CID problem
I installed PDFMiner with pip to extract text from a Japanese PDF and the following problem occurred.
I(cid:888), Intellectual Production Techniques(cid:887)Good(cid:845)Reference(cid:853)Greed(cid:864)(cid:845)(cid:880)(cid:866). People(cid:884)intellectual production techniques(cid:923)teaching(cid:849)(cid:916).
Solution: see Text extraction from PDF.
-----
Notes on the research process
Still have issues with CID Characters · Issue #39 · euske/pdfminer
2014
Pointing out that CMap needs to be reworked.
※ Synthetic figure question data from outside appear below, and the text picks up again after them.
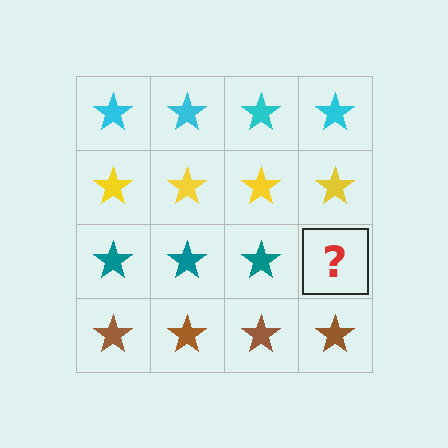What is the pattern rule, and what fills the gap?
The rule is that each row has a consistent color. The gap should be filled with a teal star.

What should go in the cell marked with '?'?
The missing cell should contain a teal star.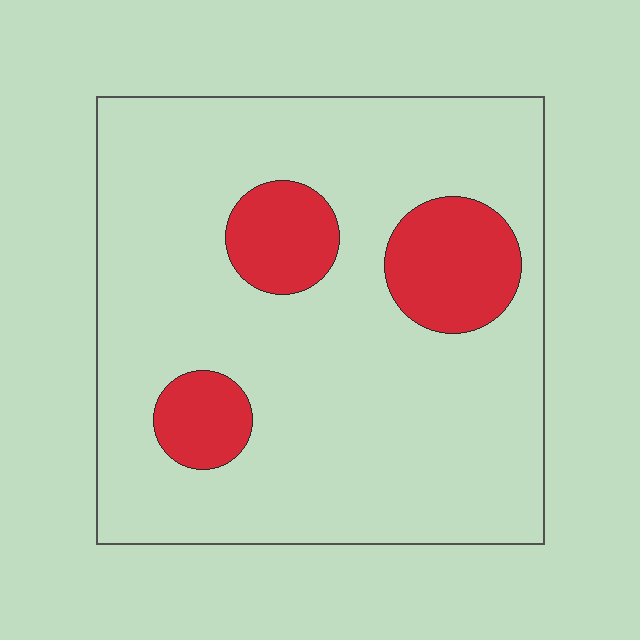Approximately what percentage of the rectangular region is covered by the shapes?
Approximately 15%.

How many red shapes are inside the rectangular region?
3.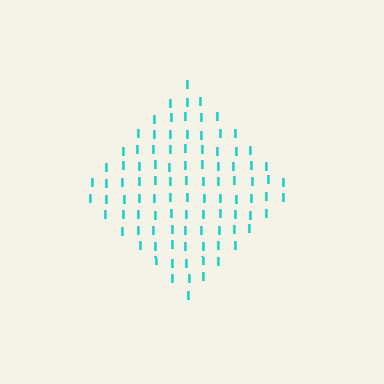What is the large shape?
The large shape is a diamond.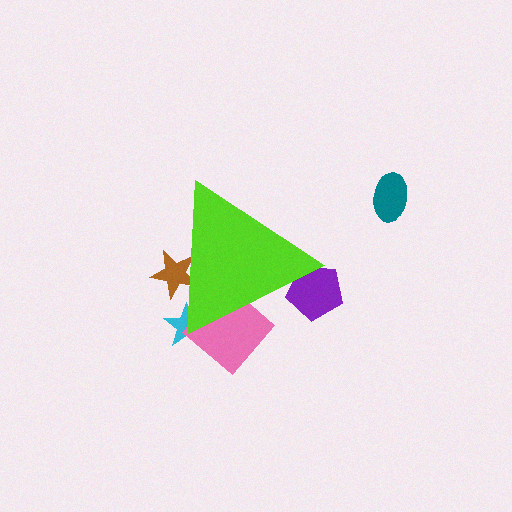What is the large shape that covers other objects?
A lime triangle.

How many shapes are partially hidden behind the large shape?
4 shapes are partially hidden.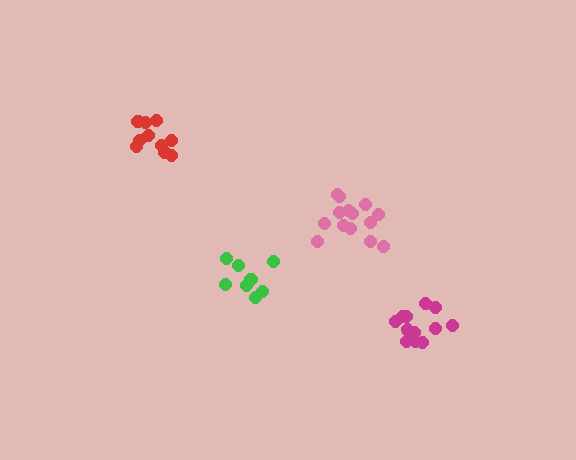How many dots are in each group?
Group 1: 8 dots, Group 2: 13 dots, Group 3: 14 dots, Group 4: 10 dots (45 total).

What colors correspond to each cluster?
The clusters are colored: green, magenta, pink, red.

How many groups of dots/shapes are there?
There are 4 groups.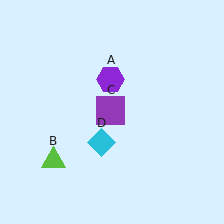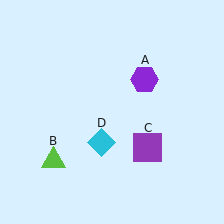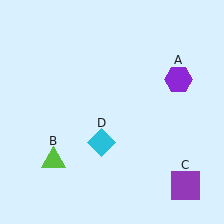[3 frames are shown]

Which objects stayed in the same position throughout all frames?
Lime triangle (object B) and cyan diamond (object D) remained stationary.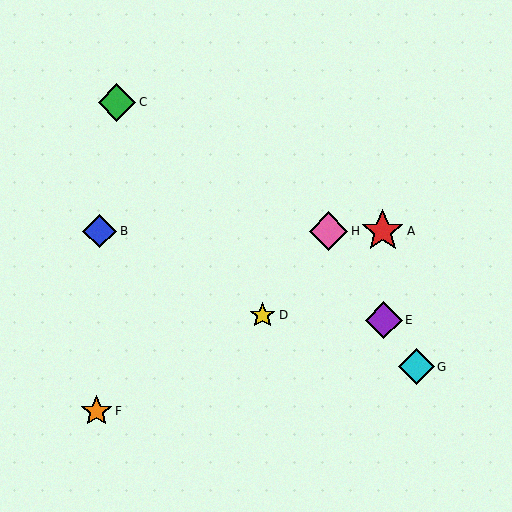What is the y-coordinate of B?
Object B is at y≈231.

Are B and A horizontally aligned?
Yes, both are at y≈231.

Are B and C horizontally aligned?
No, B is at y≈231 and C is at y≈102.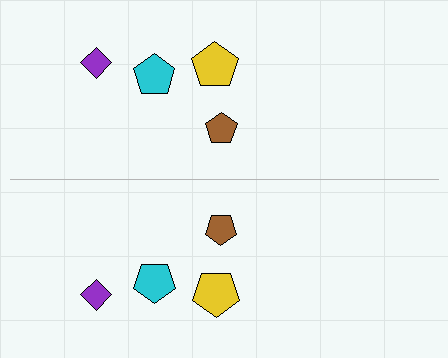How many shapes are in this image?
There are 8 shapes in this image.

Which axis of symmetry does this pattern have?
The pattern has a horizontal axis of symmetry running through the center of the image.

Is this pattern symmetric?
Yes, this pattern has bilateral (reflection) symmetry.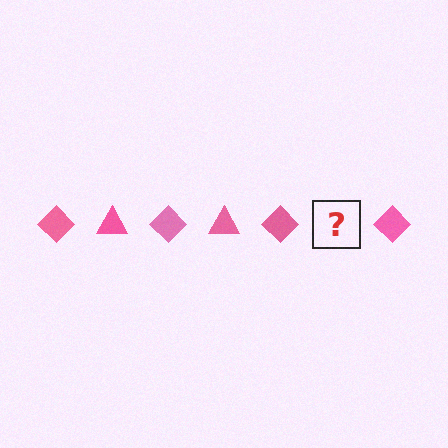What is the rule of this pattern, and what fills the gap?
The rule is that the pattern cycles through diamond, triangle shapes in pink. The gap should be filled with a pink triangle.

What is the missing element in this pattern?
The missing element is a pink triangle.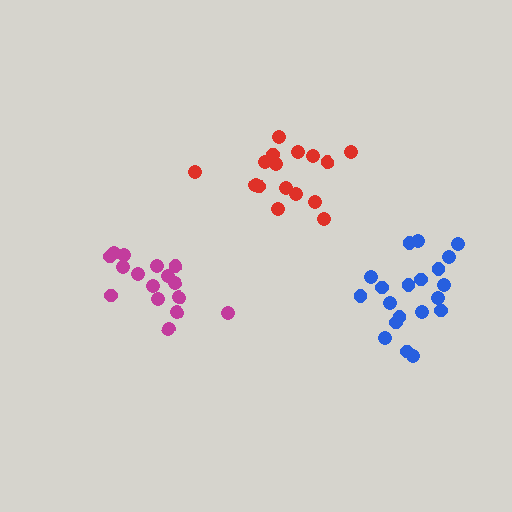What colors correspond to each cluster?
The clusters are colored: blue, magenta, red.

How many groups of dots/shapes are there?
There are 3 groups.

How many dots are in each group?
Group 1: 20 dots, Group 2: 16 dots, Group 3: 16 dots (52 total).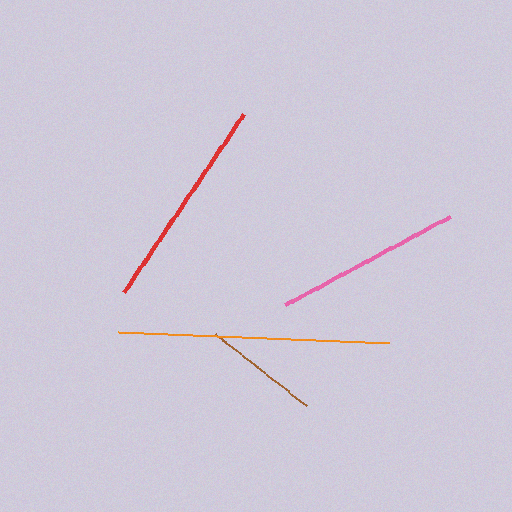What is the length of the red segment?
The red segment is approximately 214 pixels long.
pdfminer - PDF text extraction returns wrong characters due to ToUnicode map - Stack Overflow
2015
Talking about [ToUnicode map
python - What to do with CIDs in text extracted by PDFMiner? - Stack Overflow
Talking about ToUnicode map
How can I extract embedded fonts from a PDF as valid font files? - Stack Overflow
Can embedded fonts be extracted? Discussion
Extracting Japanese text from PDF with PDFMiner
Reports of two-point stools and others being replaced by CID
I tried to use Python to extract text data from PDF (pdfminer.six) - Arakan "BOKU"'s IT Daily Life
2018
Example of importing and using from within a script rather than from the command line
This one, like my environment, has hiragana as CID.
---
This page is auto-translated from /nishio/CID問題 using DeepL. If you looks something interesting but the auto-translated English is not good enough to understand it, feel free to let me know at @nishio_en. I'm very happy to spread my thought to non-Japanese readers.